Statute of Limitations Analysis — Is Time on Your Side?

After assessing a taxpayer for unpaid taxes, the IRS has only so much time to then collect it.  If it doesn't do so within the time period, all of the powers given to the IRS will not be enough to allow it to collect the tax it assessed.

Like all the king's horses and all the king's men who could not put Humpty Dumpty together again, once the Statute of Limitations runs out, a tax debt which the IRS has assessed cannot be collected.

We can help analyze where a taxpayer stands in relation to a tax debt.  Has time run out for the IRS?  How much time is left?  If very little time is left, how will that affect negotiations with the IRS?  Sometimes, even if the IRS still has time, having only a short time left can help a taxpayer negotiate a favorable settlement.

Call us to find out if the statute of limitations is putting time on your side.


Collection Due Process Appeals

The Collection Due Process (“CDP”) Hearing is a very valuable tool taxpayers can use to work out a reasonable resolution to their tax problem with an appeals-level officer at the IRS before the rank-and-file collectors seize money from your pocket, your bank account, or your pay check.

Imagine being able to work out a reasonable resolution, one that is less painful, less disruptive, less onerous than freezing your bank account and seizing it, or garnishing your paycheck: The CDP hearing is designed to make this possible.

But, while all taxpayers have the right to a CDP hearing, these valuable rights are very time-sensitive, and if you are not paying attention, not opening your mail, and if you don’t act quickly, you can give up your valuable CDP rights never to have them again (well, almost never – read about Allan R. Pearlman’s rare and unique victory in getting the IRS to restore a taxpayer’s CDP hearing rights after the IRS wrongly took them away by click here -- see "IRS Backs Down and Apologizes" ).

CDP Hearing rights are useful, valuable, but they are on a short fuse, and the rules can be tricky. If you don't deal with the bureaucrats at the IRS all the time, you can protect your rights by getting the help of a professional who does.


Other Tax-Related Appeals and Audit Reconsideration

In addition to Collection Due Process Appeals, there are sometimes other methods available to challenge a decision made by one or another bureaucrats at the IRS. For example, two such methods include a procedure known as a CAP Appeal, and after an audit gone wrong, seeking audit reconsideration.

We examine the possible remedies and use the best methods and procedures for getting a resolution which is called for by a taxpayer’s unique situation.

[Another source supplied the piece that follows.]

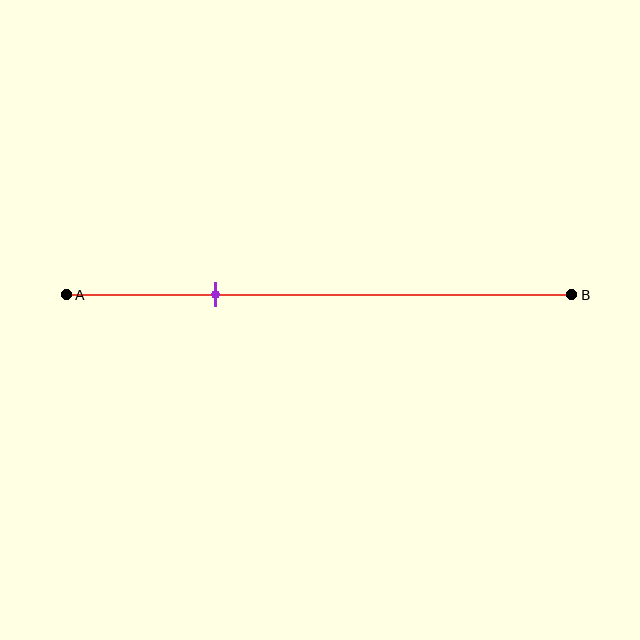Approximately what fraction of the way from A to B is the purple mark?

Discharging Taxes in Bankruptcy

Contrary to a common misconception, sometimes taxes are dischargeable in bankruptcy. Many people are surprised about this, even a number of lawyers and accountants. Still, it is true, though somewhat complex. A taxpayer’s unique situation must satisfy several exacting standards for taxes to be discharged in bankruptcy and then there is an array of additional serious factors to consider.

We are able to analyze a taxpayer’s unique circumstances and situation and analyze whether bankruptcy is possible, and if possible whether it’s a good solution.


United States Tax Court

Sometimes, after trying to resolve a problem with the IRS using the range of procedures and solutions that exist within the IRS’s problem resolution system, a taxpayer has bring the matter to court to get a judge to decide who’s right, the taxpayer or the IRS. Usually, that means going to United States Tax Court.

In addition to being admitted to the bar of the courts of the State of New York, the federal trial courts in the Southern and Eastern Districts of New York, the federal appeals court at the United States Court of Appeals for the Second Circuit, and the United States Supreme Court, Allan R. Pearlman is admitted to practice before the United States Tax Court and can bring a taxpayer’s case there when appropriate and necessary.


Other possible solutions

Sometimes a person’s unique case involves a solution which we just have not thought of yet and have not described here.”